* Remember the words of Brian Clough!
Ensure that all serious work can be reproduced i.e. have a clear ‘paper trail’ in place.
The platinum standard is that if a research assistant/fellow was killed in a freak accident the professor could complete the project.
The gold standard is that all files and notes are correctly and clearly set out so that they can be passed on to someone without much explanation. This will mean that you and the other members of the research team can follow the paper trail and therefore subsequently reproduce and augment material if required. This is particularly important as referees can often ask for minor, and in the case of some of my work major, amendments to statistical analysis.
Working with syntax will tend to help you in these aims.
IT IS ESSENTIAL TO KNOW YOUR DATA.
This includes understanding how concepts have been operationalised (e.g. via the survey instrument). It is worth thinking about how the survey instrument has been applied. Think about all the tiny nuts and bolts, for example the rubric of questions and how the routing has been worked out. These minor issues may have a major impact on your data.
Understanding how variables have been measured and coded is OBVIOUSLY essential. It is also worth getting to know the distribution of variables and some simple measures of central tendency (e.g. means and modes).
Make sure that you are working with the best data available. In the case of the BHPS this will be the most recent release of the data.
ALWAYS MAKE BACK-UP FILES. Work with as clean a set of data as possible.
Always start with exploratory analysis.
EVERY recode, compute, re-labelling task should be documented and be traceable in the paper trail.
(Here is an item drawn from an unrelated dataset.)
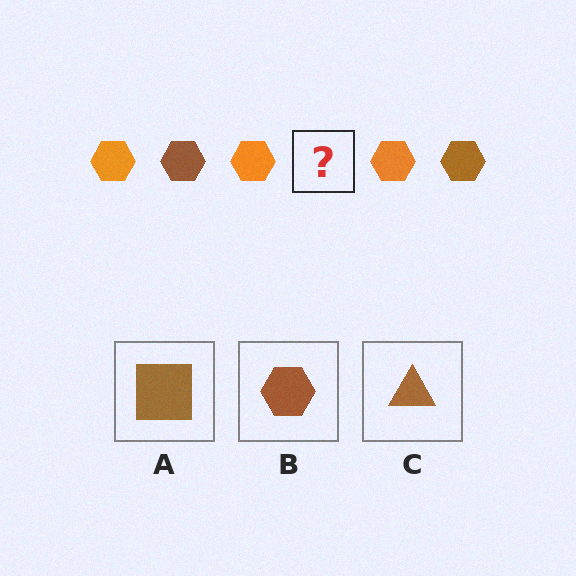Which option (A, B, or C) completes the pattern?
B.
DON’T START MODELLING TOO SOON!
Always proceed from a position informed by substantive theory. The economists are particularly good at this (although occasionally a little rigid). The modelling building process should (ideally) always be guided at all stages by your substantive theory(s).
REMEMBER – REAL DATA IS MUCH MORE MESSY, BADLY BEHAVED, HARD TO INTERPRET ETC. THAN THE DATA USED IN BOOKS AND AT WORKSHOPS.
In terms of your model consider its formulation deeply. Think about how you can operationalise a suitable empirical inquiry using the variables that you have available. It is essential to think about the form of your outcome variable(s) and the appropriate type of model. It is equally important to think about your explanatory variables.
Always start with simple analysis. I prefer to develop models having first undertaken a great deal of univariate and bivariate analysis.
USE A DEFENSIBLE MODEL FITTING PROCEDURE.
Never use STEPWISE regression because it is a “fool’s errand”. The “cooking pot” approach is not too far behind. In non-linear models the model fitting procedure can substantially affect the results of the model. Think clearly about what you are trying to model. Most people are aware that correlated explanatory variables can cause problems but fewer analysts are aware that non-correlated variables can also be unstable in non-linear models.
In the case of longitudinal analysis spend as much time as possible getting the underlying social process clear before you fit a model. The best way to do this is to build upon well thought out cross-sectional analysis.
Always “guesstimate” the output before you formally estimate (i.e. fit) your model. This will help trap errors or indicate when your data is “behaving badly”.
Always have a notebook handy (or use notepad or your word processor) to help with the paper trail.
Keep a calculator handy.
If a job is incomplete keep a record. For example I frequently e-mail myself at the end of the day so that I am reminded the next time I log on.
Show others your results and try to explain results to others especially when analyses are complicated (here ethnomethodologists or small children can useful). Use internal forums and select relevant conferences in order to get rapid critical feedback.
Get help from people with expertise. Newsgroups and e-mail lists can be very helpful.
Collaborate with people with relevant expertise.
Relax, statistical modelling can be fun.